Детям с таким диагнозом, как у Миши, запрещено также есть все жирное и жареное. Нельзя грибы, фрукты, кроме яблок, бананов и груш. Яблоки и груши нужно очищать от кожуры и ошпарить кипятком, как и огурцы. Это строгая диета. Вся Мишина еда должна быть свежеприготовленной. Сегодня лечение еще продолжается. Поэтому Миша есть только то, что разрешат врачи.

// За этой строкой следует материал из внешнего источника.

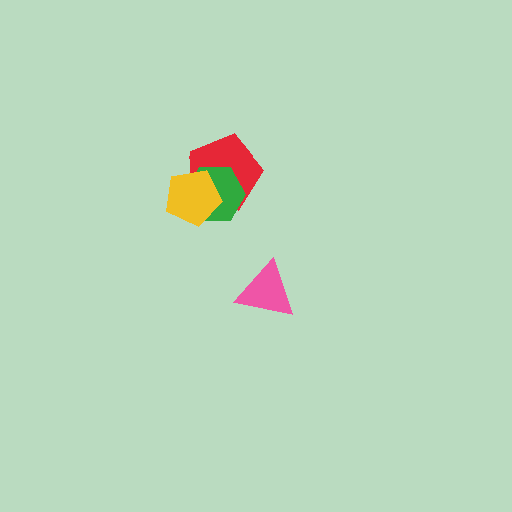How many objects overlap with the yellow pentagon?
2 objects overlap with the yellow pentagon.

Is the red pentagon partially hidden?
Yes, it is partially covered by another shape.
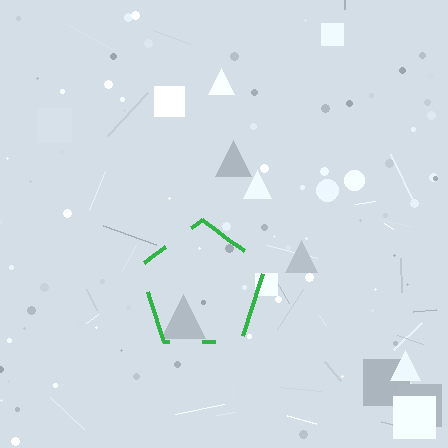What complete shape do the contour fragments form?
The contour fragments form a pentagon.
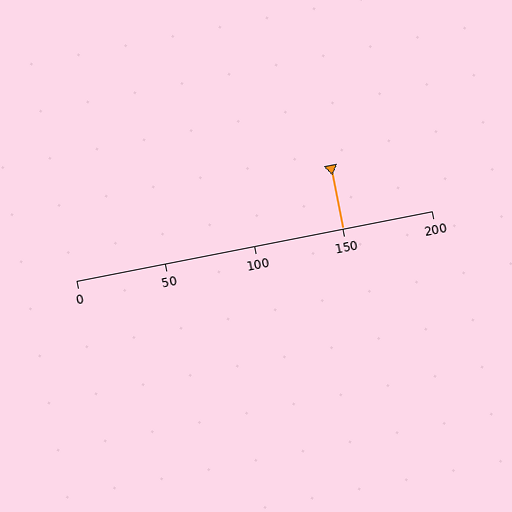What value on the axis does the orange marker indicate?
The marker indicates approximately 150.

Есть у Мишки еще одно желание — побывать на раскопках останков динозавров. Ему очень нравятся эти доисторические животные. Пока я могу ему предложить съездить в Зоологический или Палеонтологический музей в Москве, где выставлены их останки.
В Москве Миша впервые за пять лет увидел зиму. Как-то я его спросила, рад ли он, что мы приехали в Россию. Он ответил: «Это очень хорошо, что мы здесь, я увидел снег». Мы останемся в Москве до лета, а там можно вместе с родными сходить в лес за грибами и съездить на рыбалку. Мы планируем немного попутешествовать по России. В общем, мы настраиваемся на позитивный лад.